7 Трагедия советской деревни. Коллективизация и раскулачивание. 1927 - 1939. Документы и материалы. Т.З: Конец 1930- 1933. М., 2001.
10
I. ОРГАНИЗОВАТЬ РЕШИТЕЛЬНЫЙ ОТПОР КУЛАЦКО-СПЕКУЛЯНТСКИМ ЭЛЕМЕНТАМ!
КАМПАНИЯ 1930/31 г.
Кампания 1930/31 г. стала логическим продолжением хлебозаготовительной политики, проводимой советским государством в конце 1920-х гг.1 В ходе ее реализации произошли коренные изменения тех принципов и методов ведения заготовок хлебопродуктов, которые практиковались в период нэпа.
Экономической основой этих изменений стало наращивание неэквивалентности хлебооборота. Правящий режим в рамках поставленной им в повестку дня задачи сверхиндустриализации страны стремился максимизировать объемы получаемого в свои руки зерна и одновременно минимизировать его закупочную цену. Это позволяло, с одной стороны, увеличить прибыльность и величину хлебного экспорта и тем самым нарастить импорт машин и оборудования, а с другой - удешевить централизованное снабжение потребителей внутри страны. Однако на пути осуществления подобных стремлений стояло крестьянство. Во-первых, крестьянское хозяйство, по определению, отличалось низкой товарностью. Во-вторых, селяне не желали продавать произведенное ими зерно государственным заготовителям и огосударственной кооперации по низким ценам, а предпочитали либо найти более выгодных покупателей в лице частников, либо уменьшить объемы его реализации, увеличивая внутрихозяйственное потребление, а то и просто сохраняя до лучших времен в качестве своеобразной «твердой валюты».
Массовая задержка крестьянами реализации хлеба (т.н. хлебные стачки) вызывала сокращение объемов централизованных заготовок и ухудшение продовольственного снабжения потребляющих регионов и городов. В середине 1920-х гг. «хлебные стачки» купировались преимущественно экономическими мерами (сокращением экспорта, импортом зерна, хлебными и товарными интервенциями, повышением закупочных цен), что, однако, приводило к снижению темпов промышленного строительства2. В 1927/28 г., в очередной раз столкнувшись с широкомасштабной задержкой продажи зерна его производителями, советские лидеры отказались поступиться намеченными индустриальными программами и приняли решение перейти к внеэкономическим методам отчуждения хлеба. Приехавший в январе 1928 г. в Сибирь И.В. Сталин санкционировал применение к крупным держателям хлеба 107 ст. УК РСФСР3 как к спекулянтам. Тем самым был дезавуирован базовый нэповский принцип, в соответствии с которым крестьянин имел право не только использовать произведенную продукцию для продажи, но и оставлять ее в своем хозяйстве. Государство вновь, как и в период «военного коммунизма», стало определять объемы сельхозпродуктов, которые производитель мог оставлять себе и был обязан продать государству.

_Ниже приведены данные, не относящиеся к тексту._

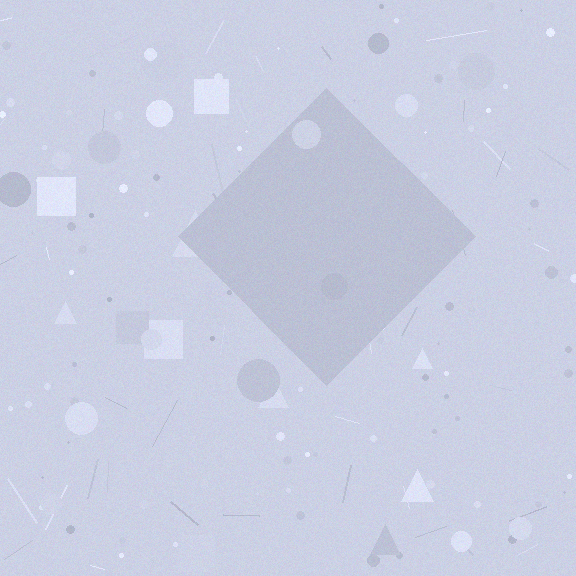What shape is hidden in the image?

С этого времени начался интенсивный поиск, апробация и законодательное оформление способов организации хлебооборота, гарантирующих сдачу зерна крестьянами государству по установленным ценам, а также вынуждающих их за счет сокращения внутрихозяйственного потребления и страховых запасов увеличить товарный выход хлеба.
Большевистское экспериментаторство обеспечивалось насилием над крестьянством, расколом деревни по социально-имущественному признаку, жестким давлением
11
на низовой аппарат и его чисткой от сторонников продолжения нэпа. Психологический прессинг, произвол местных функционеров, административный нажим, судебное преследование, государственное насилие в форме прямых репрессий (арестов, высылок, расстрелов) в первую очередь обрушивались на зажиточных крестьян. Составной частью борьбы с зажиточным крестьянством было натравливание на него бедноты, для чего использовался прямой подкуп (четверть конфискованного «кулацкого» хлеба распределялась между наименее состоятельными и в то же время лояльными власти жителями деревни), экономическое и налоговое льготирование, интенсивное «промывание мозгов». Государственное насилие отчасти задевало и среднее крестьянство. Однако большая часть середняков либо нейтрализовалась угрозой применения к ним репрессий, либо агитационно-пропагандистскими методами перетягивалась на сторону режима.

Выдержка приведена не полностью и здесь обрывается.